The following sections will discuss the details of the caArray2.3.0Importer parameters.

Note: This module is not compatible with earlier, now deprecated, caArray versions (i.e., 1.x).

URL

Here you provide the URL to the caArray 2.x repository from which you wish to import data. By default GenePattern provides the
public caArray instance hosted at the NCI (https://array.nci.nih.gov/caarray/home.action). You may, however, provide an URL to any caArray repository to which you have access.

experiment

The "experiment" refers to the title or public identifier of the experiment in caArray from which the data is to be imported.

If you don't already have a title or public id, you should go to your repository of (ie the URL you will have or have provided for the first parameter) and browse to or search for the experiment which contains data you wish to import. (Note that the public repository hosted by NCI works best with Firefox 2.0.0 or higher)

type

This parameter refers to the type of bioassay data to be retrieved; raw or derived. The default is raw and will likely be correct for most data imported from caArray.

extension

This is an optional parameter which will specify the data file extension to be retrieved. If specified, only data files with this extension, in the experiment, will be imported into GenePattern. If this is not specified, all files of the specified type (raw or derived) will be retrieved.

zipFileName

In this parameter you can specify an output file name to be used for the resulting .zip file.

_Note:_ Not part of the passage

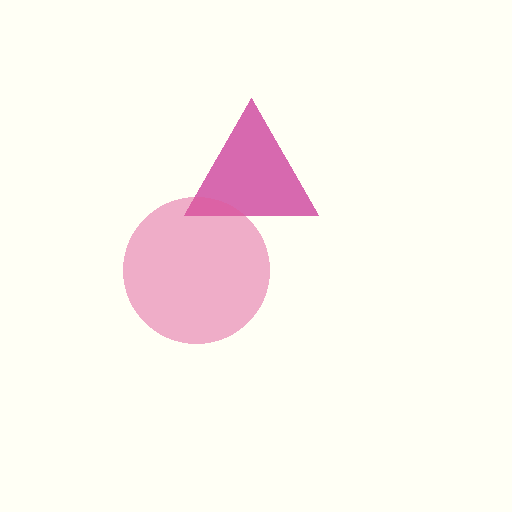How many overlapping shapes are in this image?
There are 2 overlapping shapes in the image.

If not specified the experiment name, with any spaces replaced by underscores, will be used as the output file prefix.

username and password

These are the username and password for the caArray repository specified by the URL. You only need provide these if the data you are importing is private.

Next Steps

Depending on the data type imported from the caArray repository there are some common paths or workflows you may wish to follow to analyze your data. These will be discussed below.

Convert to GCT file

If you imported raw expression data in the CEL file format from caArray, you can take the .zip output from caArray2.3.0Importer, containing those .cel files and use it as input to the ExpressionFileCreator module. ExpressionFileCreator converts the .cel files into a matrix containing one intensity value per probe set, in the GCT or RES file format. (Note that the newer CEL file formats require ExpressionFileCreator version 8 or later, which can be found on the GenePattern public server. To install on your local server, email gp-help(at)broadinstitute.org for further instruction.)

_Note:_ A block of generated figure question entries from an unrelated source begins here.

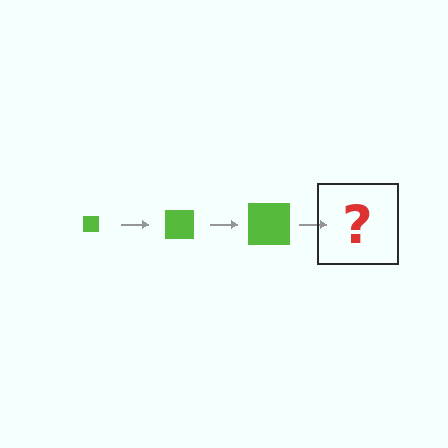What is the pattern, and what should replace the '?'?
The pattern is that the square gets progressively larger each step. The '?' should be a lime square, larger than the previous one.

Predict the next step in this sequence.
The next step is a lime square, larger than the previous one.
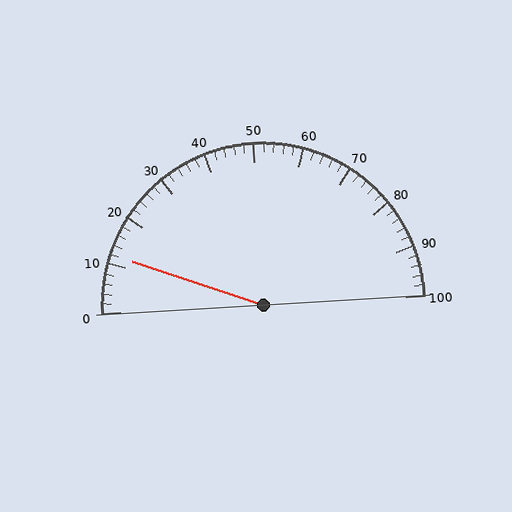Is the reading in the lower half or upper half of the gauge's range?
The reading is in the lower half of the range (0 to 100).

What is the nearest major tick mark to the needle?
The nearest major tick mark is 10.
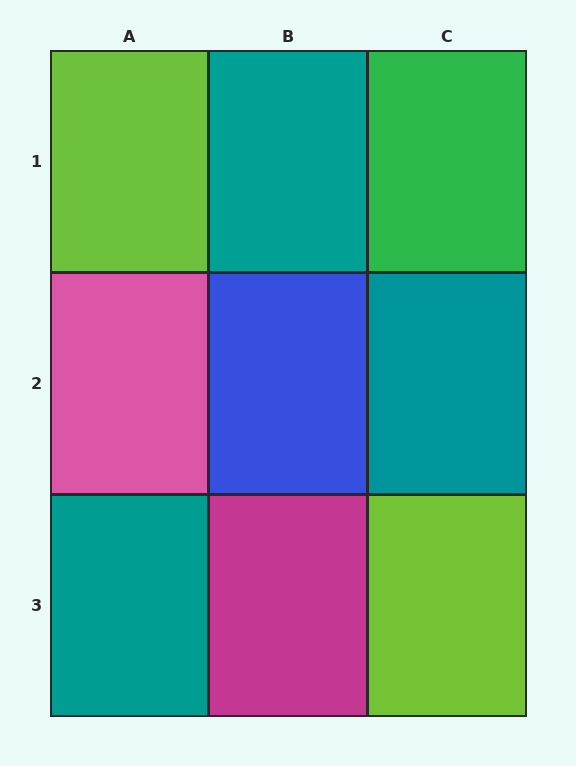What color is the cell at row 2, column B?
Blue.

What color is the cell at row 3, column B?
Magenta.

A next common step would be to provide the .gct or .res file output from ExpressionFileCreator as input to ComparativeMarkerSelection; a module that computes significance values for features. For a more indepth discussion of using ComparativeMarkerSelection for differential expression analysis please see the article Using ComparativeMarkerSelection for Differential Expression Analysis.

Convert to SNP file

If you imported raw Affymetrix SNP chip CEL files from caArray, you can take the .zip output containing those .cel files and use it as input to for the SNPFileCreator module. SNPFileCreator performs normalization and probe-level summarization to generate a SNP file for the provided set of SNP chip CEL files. (Note that an updated version of SNPFileCreator, version 2, supporting SNP 6.0 will be available in the first quarter of 2012.)

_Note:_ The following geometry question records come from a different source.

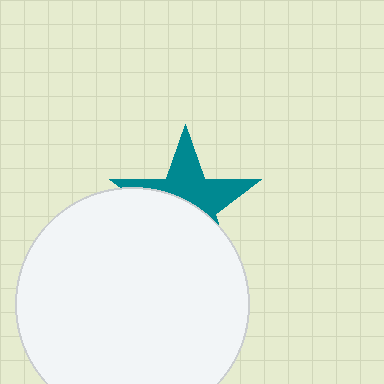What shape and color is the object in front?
The object in front is a white circle.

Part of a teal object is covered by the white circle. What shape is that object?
It is a star.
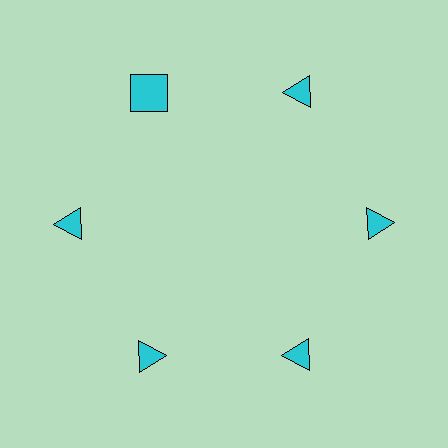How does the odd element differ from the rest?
It has a different shape: square instead of triangle.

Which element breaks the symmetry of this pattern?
The cyan square at roughly the 11 o'clock position breaks the symmetry. All other shapes are cyan triangles.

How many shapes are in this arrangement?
There are 6 shapes arranged in a ring pattern.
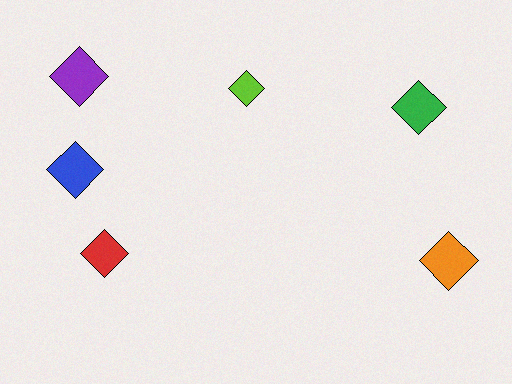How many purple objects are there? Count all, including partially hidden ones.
There is 1 purple object.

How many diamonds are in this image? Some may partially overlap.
There are 6 diamonds.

A common workflow or pipeline for .snp data is to compute SNP copy number and loss of heterozygosity (LOH). A discussion of this pipeline can be found in the article Computing SNP Copy Number and Loss of Heterozygosity.

Summary

In summary GenePattern provides a quick method for importing caArray experiment data sets into GenePattern, and tools to convert the raw or derived data into common GenePattern input formats. There are some common paths to be followed once your data is in these common formats, however, you should note that these are by no means the only paths to be taken. Once in GenePattern there are many methods available for data analysis and visualization. Those represented here are, as mentioned, common paths which may serve as endpoints in and of themselves or as entry points for using the analysis tools provided by GenePattern in custom workflows as meets with your desired output.